Die Reise in den Tschad, das scheinbar staubige Herz Afrikas, war alles andere als eine übliche Packrafting-Tour angelegt, im Grunde eigentlich überhaupt nicht dafür vorgesehen!

Bloß nicht die Orientierung verlieren...

Die Wüstenexpedition bediente sich vor allem Geländefahrzeugen in eine der trockensten Gegenden der Erde. Es war weder Platz für eine Bootsausrüstung noch Wasser in Aussicht. Aber hey, die Mitnahmen eines Bootes „auf Verdacht“, hat ja genau den explorativen Charakter, welcher absolut der Packrafting Philosophie entspricht. Und was wäre dafür besser geeignet als das derzeit leichteste und kleinste Packraft, was trotzdem ausreichend robust ist?  Das Anfibio Alpha XC konnte hier vor allem seine Kerneigenschaft als ein äußerst unauffälliger Begleiter im Expeditionsgepäck ausspielen.

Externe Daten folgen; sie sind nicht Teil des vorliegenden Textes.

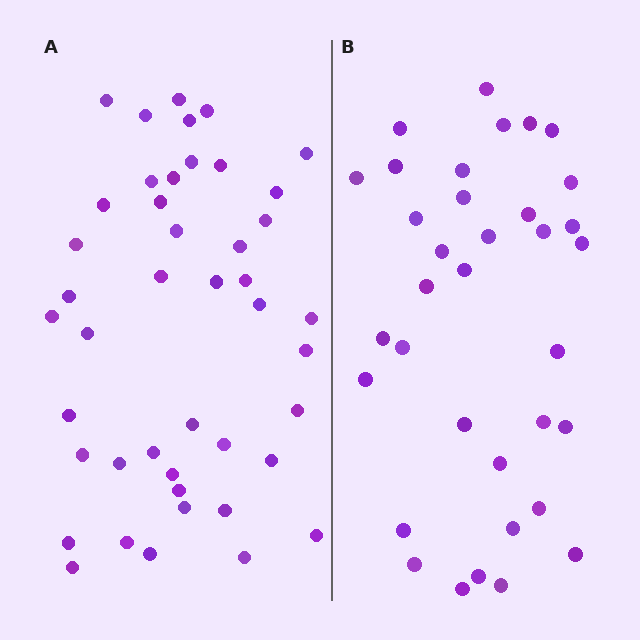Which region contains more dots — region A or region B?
Region A (the left region) has more dots.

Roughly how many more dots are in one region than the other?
Region A has roughly 8 or so more dots than region B.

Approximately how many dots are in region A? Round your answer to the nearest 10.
About 40 dots. (The exact count is 44, which rounds to 40.)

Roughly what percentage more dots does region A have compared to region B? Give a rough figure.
About 25% more.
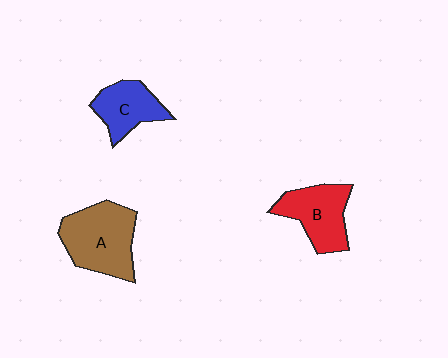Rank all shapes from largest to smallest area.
From largest to smallest: A (brown), B (red), C (blue).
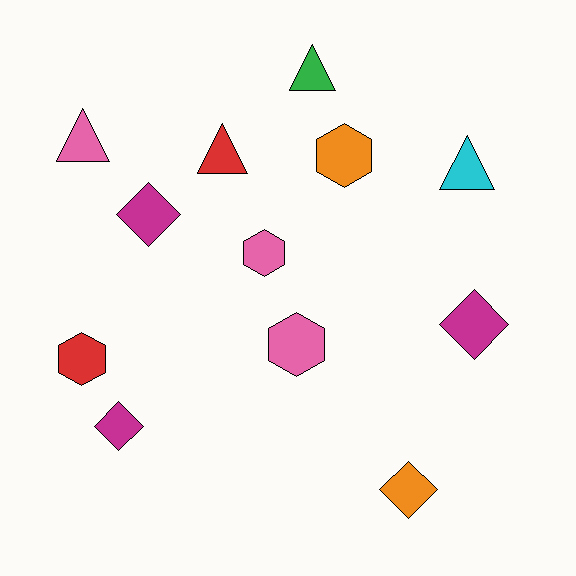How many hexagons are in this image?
There are 4 hexagons.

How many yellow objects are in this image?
There are no yellow objects.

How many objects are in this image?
There are 12 objects.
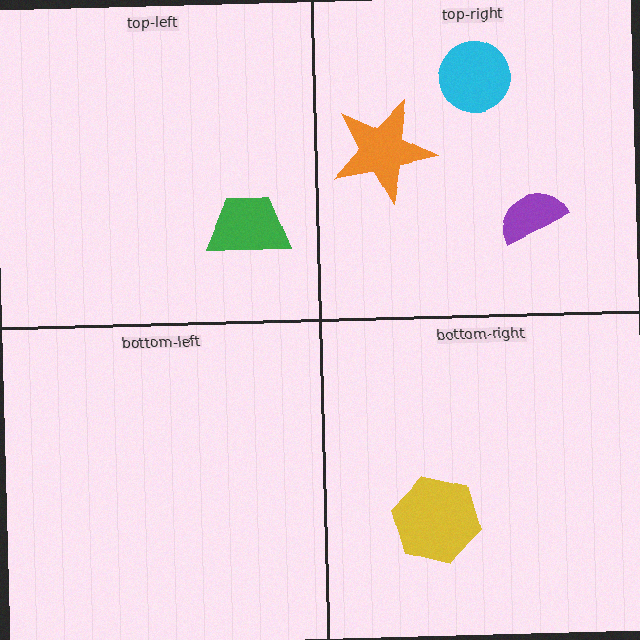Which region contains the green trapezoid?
The top-left region.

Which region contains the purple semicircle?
The top-right region.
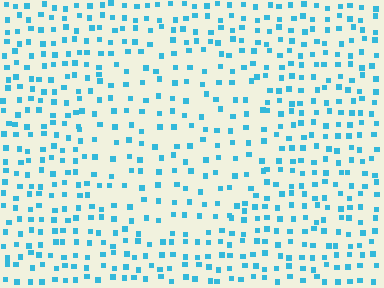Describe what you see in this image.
The image contains small cyan elements arranged at two different densities. A circle-shaped region is visible where the elements are less densely packed than the surrounding area.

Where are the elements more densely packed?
The elements are more densely packed outside the circle boundary.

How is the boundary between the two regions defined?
The boundary is defined by a change in element density (approximately 1.6x ratio). All elements are the same color, size, and shape.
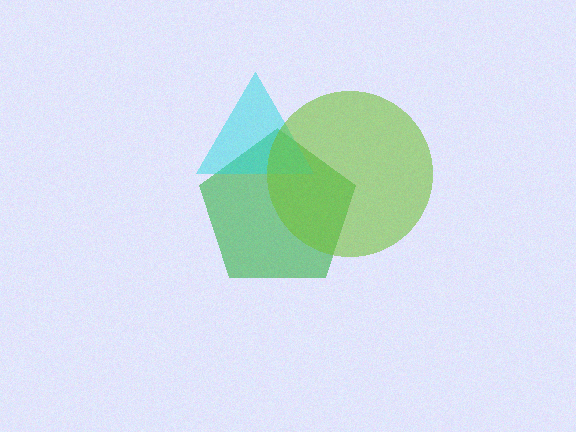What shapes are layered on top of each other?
The layered shapes are: a green pentagon, a cyan triangle, a lime circle.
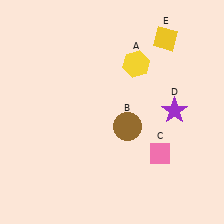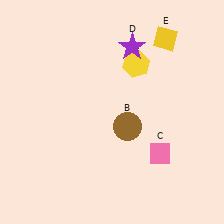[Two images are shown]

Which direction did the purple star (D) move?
The purple star (D) moved up and to the left.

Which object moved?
The purple star (D) moved up and to the left.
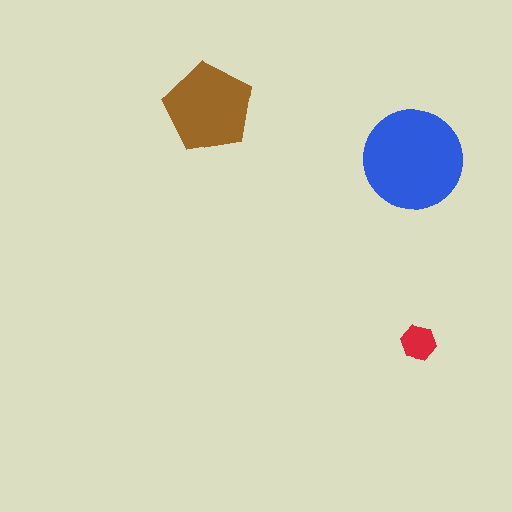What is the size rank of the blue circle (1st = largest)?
1st.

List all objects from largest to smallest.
The blue circle, the brown pentagon, the red hexagon.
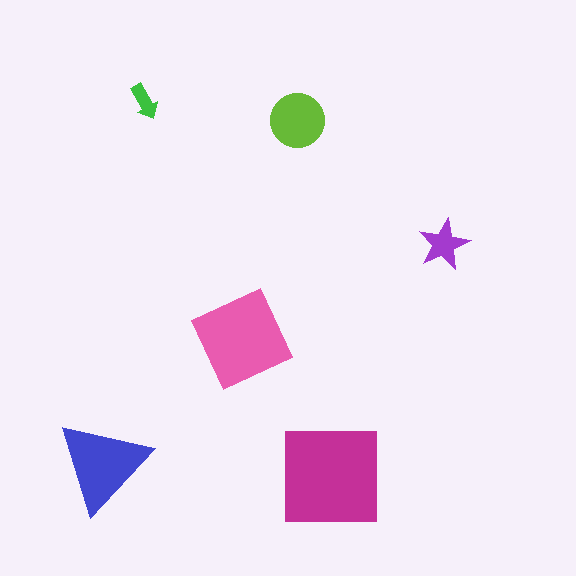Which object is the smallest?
The green arrow.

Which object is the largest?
The magenta square.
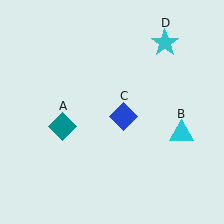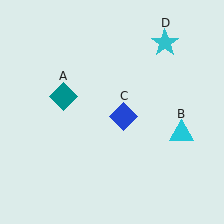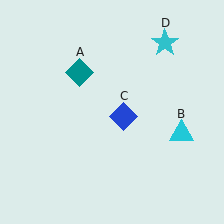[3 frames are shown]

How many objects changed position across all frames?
1 object changed position: teal diamond (object A).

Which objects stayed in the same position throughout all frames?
Cyan triangle (object B) and blue diamond (object C) and cyan star (object D) remained stationary.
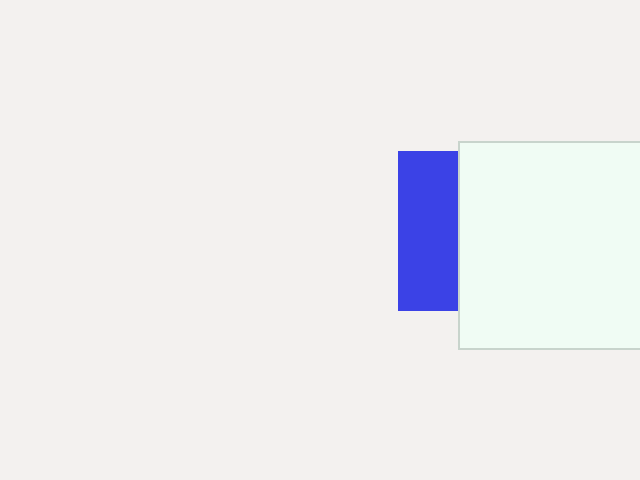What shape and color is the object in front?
The object in front is a white square.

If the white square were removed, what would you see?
You would see the complete blue square.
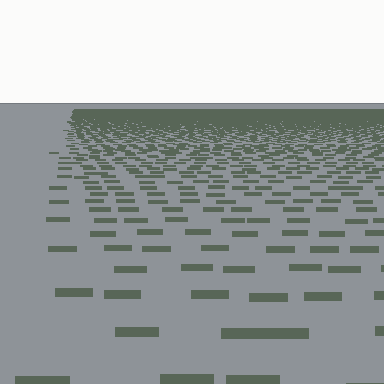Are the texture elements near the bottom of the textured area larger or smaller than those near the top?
Larger. Near the bottom, elements are closer to the viewer and appear at a bigger on-screen size.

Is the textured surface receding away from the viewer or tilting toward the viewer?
The surface is receding away from the viewer. Texture elements get smaller and denser toward the top.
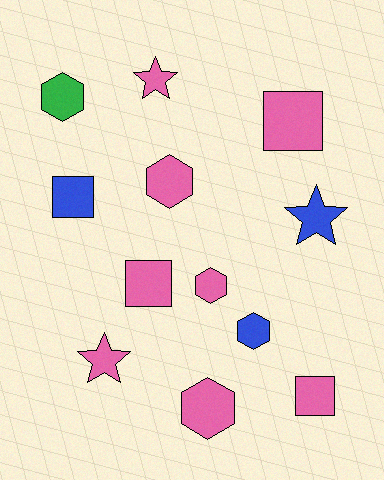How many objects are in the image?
There are 12 objects.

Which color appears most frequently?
Pink, with 8 objects.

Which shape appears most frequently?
Hexagon, with 5 objects.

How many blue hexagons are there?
There is 1 blue hexagon.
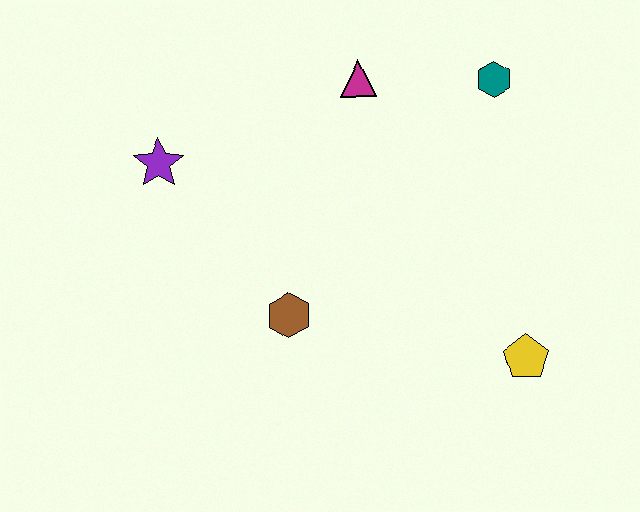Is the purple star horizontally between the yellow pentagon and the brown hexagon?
No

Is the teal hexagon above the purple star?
Yes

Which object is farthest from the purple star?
The yellow pentagon is farthest from the purple star.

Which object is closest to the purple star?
The brown hexagon is closest to the purple star.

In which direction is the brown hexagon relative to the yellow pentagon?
The brown hexagon is to the left of the yellow pentagon.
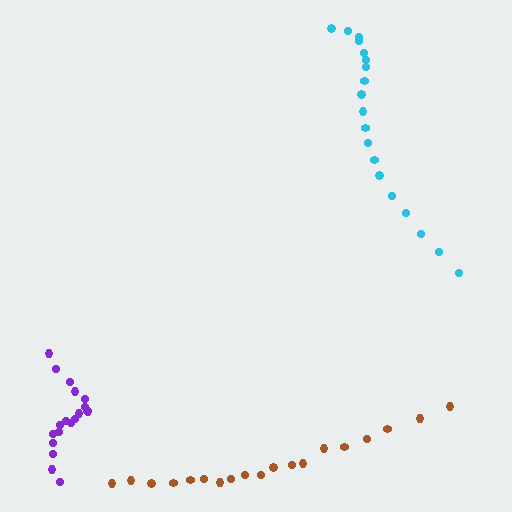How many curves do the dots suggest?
There are 3 distinct paths.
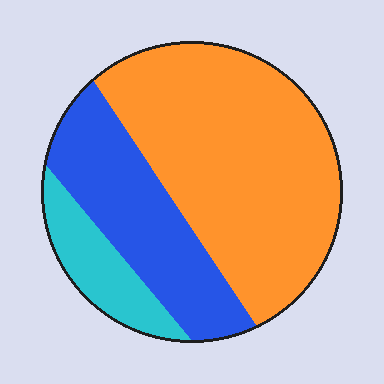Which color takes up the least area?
Cyan, at roughly 15%.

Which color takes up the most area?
Orange, at roughly 60%.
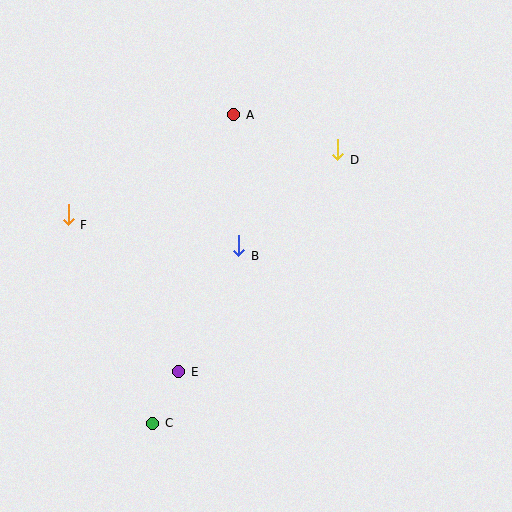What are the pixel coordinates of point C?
Point C is at (153, 423).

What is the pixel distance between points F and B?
The distance between F and B is 173 pixels.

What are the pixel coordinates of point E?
Point E is at (179, 372).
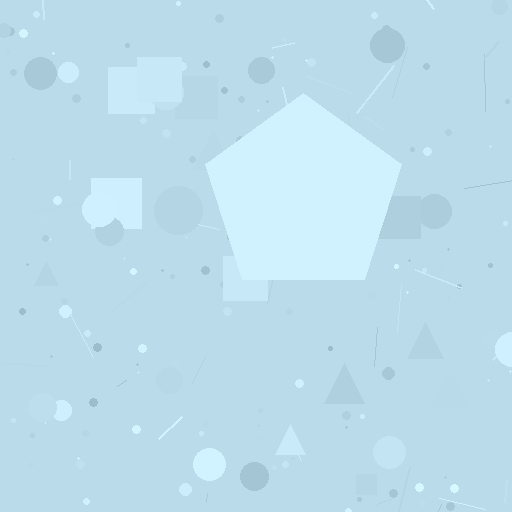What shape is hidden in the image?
A pentagon is hidden in the image.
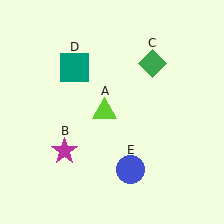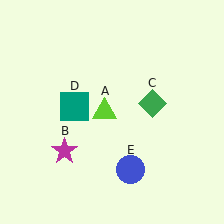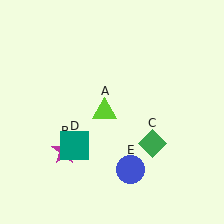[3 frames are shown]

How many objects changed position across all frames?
2 objects changed position: green diamond (object C), teal square (object D).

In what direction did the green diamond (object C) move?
The green diamond (object C) moved down.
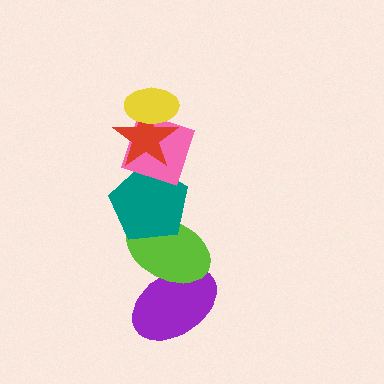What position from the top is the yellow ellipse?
The yellow ellipse is 1st from the top.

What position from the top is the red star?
The red star is 2nd from the top.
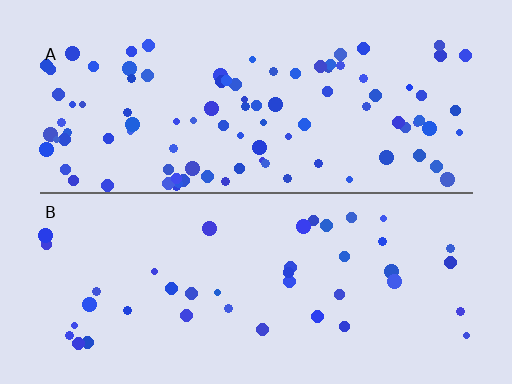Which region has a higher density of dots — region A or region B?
A (the top).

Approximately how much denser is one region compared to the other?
Approximately 2.4× — region A over region B.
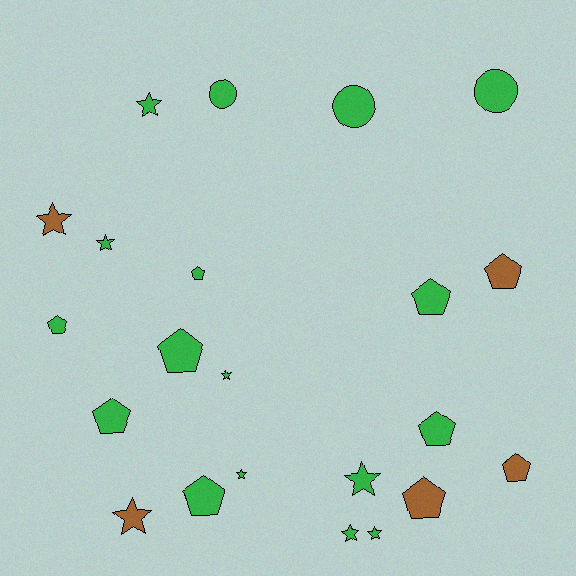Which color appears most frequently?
Green, with 17 objects.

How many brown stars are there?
There are 2 brown stars.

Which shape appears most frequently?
Pentagon, with 10 objects.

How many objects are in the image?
There are 22 objects.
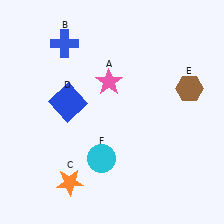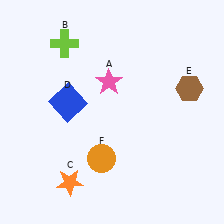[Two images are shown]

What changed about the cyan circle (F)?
In Image 1, F is cyan. In Image 2, it changed to orange.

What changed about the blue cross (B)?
In Image 1, B is blue. In Image 2, it changed to lime.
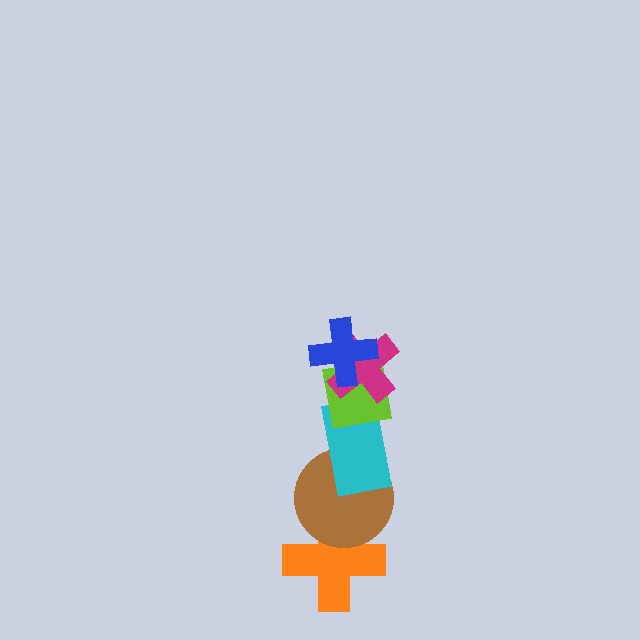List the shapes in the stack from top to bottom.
From top to bottom: the blue cross, the magenta cross, the lime square, the cyan rectangle, the brown circle, the orange cross.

Lutz, ein alter Bekannter (Scouting in Äthopien, Teilnahme bei unserem ersten Festival Trailer), konnte uns schnell überzeugen, dass dies eine gute Idee ist
von Lutz Scharf

Als Tour-Guide und Expeditionsleiter auf dem afrikanischen Kontinent führen mich meine Reisen vor allem in Regionen, die sich fernab der klischeebehafteten Zuschreibungen von Hakuna Matata, Sundowner auf der Lodge-Terrasse oder Rücken-Massage bei Amarula-Schnaps am Pool verorten lassen. Ob Äthiopien, Dschibuti, Sudan oder Somaliland – all diese, gern als „schwierigen Länder“ bezeichneten Reisedestinationen, erweisen sich immer wieder als Theaterbühne großartiger Naturschauspiele, spannender Alltagsbegegnungen, aber auch als Spiegel der ungeschönten Realität eines faszinierenden Kontinents.

Begegnung unterwegs

Eine solche Reise sollte mich im März 2017 in den Tschad führen. Das Binnenland ist mit knapp 1,3 mio km² Fläche (ungefähr 3,5 mal die Größe Deutschlands) das 5. größte Land Afrikas und befindet sich eingegrenzt von solch illustren Nachbarn wie Lybien im Norden, dem Sudan im Osten, der Zentralafrikanischen Republik im Süden und Kamerun bzw. Nigeria im Westen im Herzen des afrikanischen Kontinents.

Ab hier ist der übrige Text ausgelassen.